MGA Focus - Coalition: US cyber MGA making UK growth push
Coalition's Shaun Ram says while adequate cyber security products can help mitigate risks and protect customers, insurance needs to be part of the package because there is always a risk security can fail
In the first of a new series on MGAs, Insurance Day speaks to the head of insurance at Coalition about the firm's growth plans and how a better loss ratio allows the company to provide a better product
US-based cyber MGA Coalition launched in the UK earlier this month with a product specifically aimed provided cover for small and medium sized businesses – a market traditionally underserved by cyber insurers.
Founded in 2017, this marks the first major expansion for the business outside the North American market. Backed by a capacity from Allianz Global Corporate & Specialty, Coalition is looking to insure firms with up to £1bn ($1.15bn) turnover and plans for the UK to be its second-biggest market outside the US and Canada.
“The UK brought some unique elements,” said Shawn Ram, head of insurance at Coalition, including a wealth of insurance capital and talent and a mature understanding of cyber issues – not least due to the regulatory environment created by GDPR.
Speaking to Insurance Day, Ram said that while adequate cyber security products could help mitigate risks and protect customers, insurance needed to be part of the package because there was always a risk security could fail. “It is common to think about the solution to cyber risk as insurance. It is common for others to approach the solution to cyber risk as security. Coalition believes there's a need for both,” he said. “Every company can be hacked, so the financial backstop of an insurance product alongside security is part of the answer.”
Coalition provides policyholders with what it calls “active insurance”, a product that, as well as providing insurance coverage if a cyber event happens, continuously monitors policyholders for vulnerabilities and directly handles any outbreaks. “It’s interesting to think about a policy that’s actually telling me a robber is trying to get into your house, that’s a different model for insurance,” Ram said.
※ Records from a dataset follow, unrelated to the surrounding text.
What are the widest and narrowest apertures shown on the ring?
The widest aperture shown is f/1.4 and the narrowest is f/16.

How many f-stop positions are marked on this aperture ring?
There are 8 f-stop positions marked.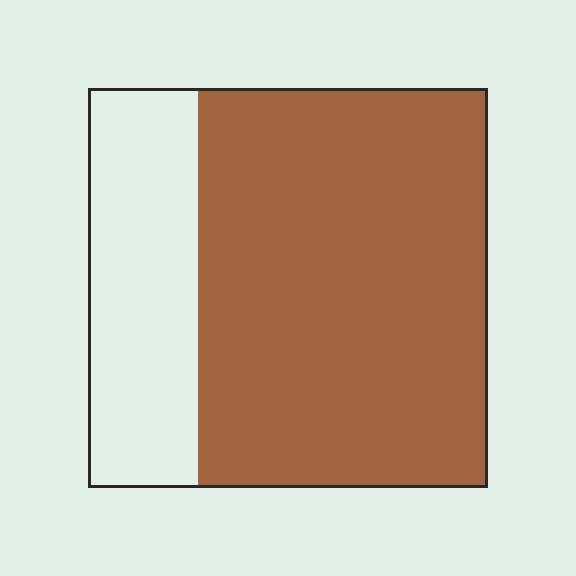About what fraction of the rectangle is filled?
About three quarters (3/4).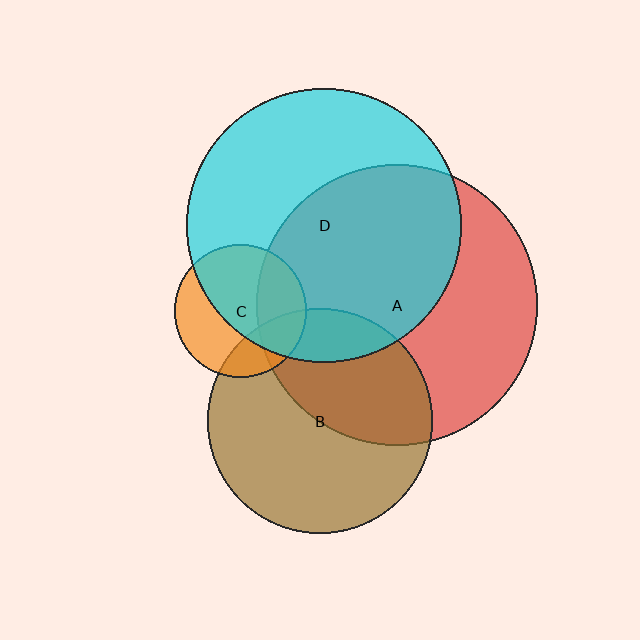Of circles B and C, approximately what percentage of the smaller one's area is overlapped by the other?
Approximately 25%.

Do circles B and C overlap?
Yes.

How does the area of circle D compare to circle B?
Approximately 1.5 times.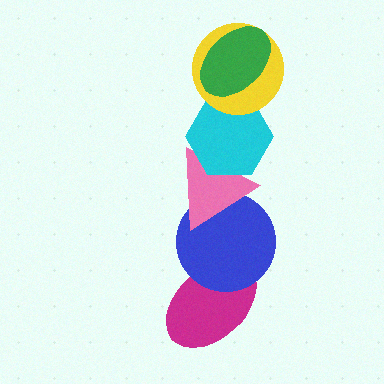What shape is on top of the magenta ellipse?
The blue circle is on top of the magenta ellipse.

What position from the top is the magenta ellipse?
The magenta ellipse is 6th from the top.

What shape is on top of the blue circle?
The pink triangle is on top of the blue circle.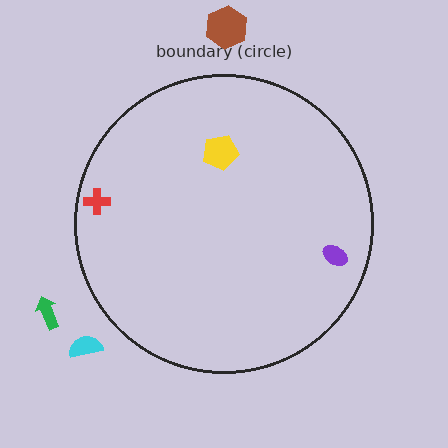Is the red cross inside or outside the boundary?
Inside.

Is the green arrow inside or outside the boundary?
Outside.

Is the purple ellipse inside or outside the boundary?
Inside.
“It is common to think about the solution to cyber risk as insurance. It is common for others to approach the solution to cyber risk as security. Coalition believes there’s a need for both. Every company can be hacked, so the financial backstop of an insurance product alongside security is part of the answer”
Unlike many MGAs, which often tend to only write policies on behalf of a capacity provider, Coalition also handles claims when they come in and has an in-house team it claims can deploy a solution to a breach in a matter of minutes instead of an industry standard of 48 hours. Keeping this in-house also it gives the MGA much-needed data about the types of breaches policyholders are facing.
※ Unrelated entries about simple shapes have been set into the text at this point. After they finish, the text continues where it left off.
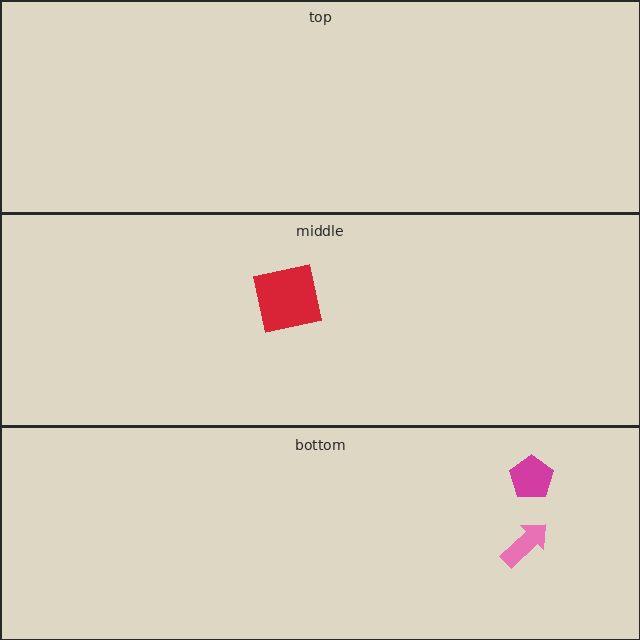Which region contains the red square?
The middle region.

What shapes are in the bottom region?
The pink arrow, the magenta pentagon.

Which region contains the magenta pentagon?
The bottom region.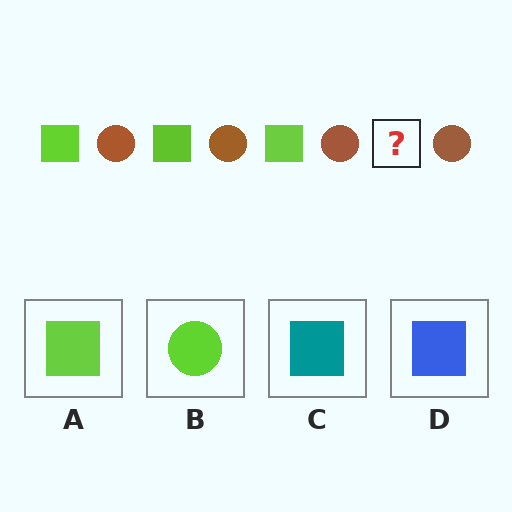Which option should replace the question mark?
Option A.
“If a building burned to the ground a property engineer would show up after the fire and they’d say [for example] a sprinkler-head didn’t work, you didn’t maintain it properly. The property engineer would then take that information and give it to underwriting,” Ram said. “Well in cyber, it’s a third party that [usually] handles the claim and handles getting the hacker out,” he said, adding this made it difficult for many insurers to undertake and learn from a root-cause analysis after a cyber incident.
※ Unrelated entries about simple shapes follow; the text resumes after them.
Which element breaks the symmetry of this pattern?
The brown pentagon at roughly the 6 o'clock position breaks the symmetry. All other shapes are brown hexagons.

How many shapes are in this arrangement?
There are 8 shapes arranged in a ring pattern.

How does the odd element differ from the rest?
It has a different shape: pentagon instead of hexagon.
A common complaint regarding cyber insurance is coverage is either too expensive for clients or exclusions mean policies are not worth having in the first place. But Ram said having a good loss ratio has enabled Coalition to deliver a better product at a better price.
According to the National Association of Insurance Commissioners, Coalition’s loss frequency in the US is around 70% lower than the market average. On average 6% of cyber policyholders in the US make a claim, compared with around 1.5% of Coalition’s policyholders, a fact Ram attributes to Coalition’s active insurance model. “As our loss ratio is better, our ability to provide better coverage at better pricing for our policyholders, that’s the output,” he said.
Capacity, another issue in the cyber line, has also not been a problem for Coalition, Ram says. 100% of the capacity for its new UK product will be provided by Alliance and in its last funding round the MGA raised more than $500m, which Ram said put the value of the company at $5bn.
“Just in 2022 we’ve onboarded Allianz, we’ve onboarded Vantage, we’ve onboarded Ascot, we bought an insurance company, so we take risk ourselves as well," he says. "In a difficult capacity environment Coalition has been able to add a significant amount of capacity to our market while maintaining our previous carriers as well: Swiss Re, Arch, Lloyd’s… fundamentally it’s the results that the active insurance model brings.”
Ram describes Coalition as a “low-end disruptor”, saying most companies entering new markets target larger businesses because they lack the ability to write policies for a greater number of smaller clients and are attracted by the possibility of bigger premiums. “Our ability to provide the active insurance product at scale is a unique feature of Coalition and one of the reasons we focus on the SME segment,” Ram said.
He added: “Although we are launching in the SME segment, I would expect Coalition to go upmarket over time.”